Kedua, Dinas Perkebunan, yang secara de facto merupakan perpanjangan tangan dari Kementerian Pertanian, tidak selalu mencatat dengan baik izin yang telah terbit, termasuk letak, luas, dan bentuk-ukuran lahan yang ada, apalagi memverifikasi di lapangan. Bantuan pemerintah untuk peningkatan produktivitas pekerja kebun kecil jadi sulit dilakukan. Ini adalah celah yang dimanfaatkan orang untuk tidak membayar pungutan non-pajak. Catatan Kantor Wilayah Pajak Riau menyatakan 1,1 juta hektare lahan sawit terdaftar di Direktorat Jenderal Pajak. Padahal, data resmi Dinas Perkebunan Riau menyatakan ada 2,3 juta hektare lahan. Penelitian UKP4 (2014) di sembilan kabupaten untuk tiga provinsi menunjukkan bahwa ketidakcermatan pencatatan semacam ini merugikan daerah sebesar 60-300 persen.

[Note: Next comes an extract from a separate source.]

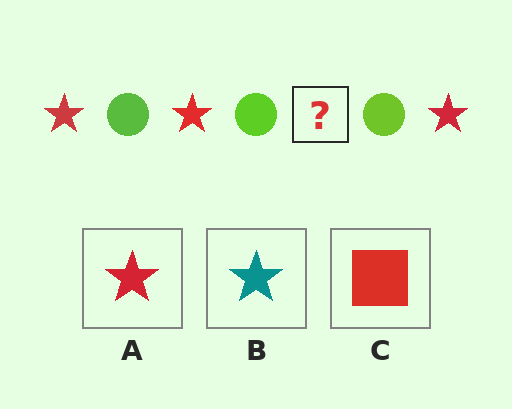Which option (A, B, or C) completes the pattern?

Ketiga, perambahan hutan untuk perkebunan selama bertahun-tahun tanpa penertiban dan penegakan hukum menunjukkan telah mengerasnya persepsi pihak-pihak tertentu soal penegakan hukum. Ketiadaan pencatatan yang baik, peta tunggal untuk rujukan semua pihak, komunikasi horizontal lintas sektor, serta komunikasi vertikal lintas lapisan pemerintahan mengakibatkan kontrol yang lemah atas lahan dan penggunaan lahan. Peta-peta pembuktian kepemilikan lahan berseliweran tanpa referensi geometrik serta kadastral yang akurat dan benar. Akibatnya, hukum yang terkait dengan penggunaan lahan dipandang ringan. Hal ini tecermin dari adanya penyanderaan terhadap aparat negara.

Pelaksanaan kebijakan satu peta akan menghasilkan data dan informasi geospasial yang kokoh, akuntabel, dan berintegritas. Peraturan ini memuat klausul tentang sinkronisasi peta-peta untuk menuju satu peta. Hal itu akan mempermudah penggunaan data dan peta secara lintas sektor serta tingkatan pemerintahan.

Namun perlu dipastikan bahwa peta-peta tersebut telah melalui proses sinkronisasi dengan melibatkan segenap pemangku kepentingan. Dalam kasus di atas, pemangku kepentingan meliputi KLHK, KATR, Dinas Perkebunan di provinsi dan kabupaten, pemerintah desa, pengusaha besar, serta pekerja kebun kecil dan masyarakat setempat. Peraturan Presiden Nomor 9 Tahun 2016 telah menyiratkan kebutuhan untuk melibatkan semua pihak, tapi masih belum secara kuat mendorong proses sinkronisasi pada tataran tapak.

DIperlukan peran bijak pemerintah untuk menciptakan kesimetrisan posisi para pihak. Tanpa hal itu, dialog dan komunikasi akan buntu serta memberikan harapan kosong atas penyelesaian berbagai aspek dan urusan pengelolaan lahan yang tumpang-tindih.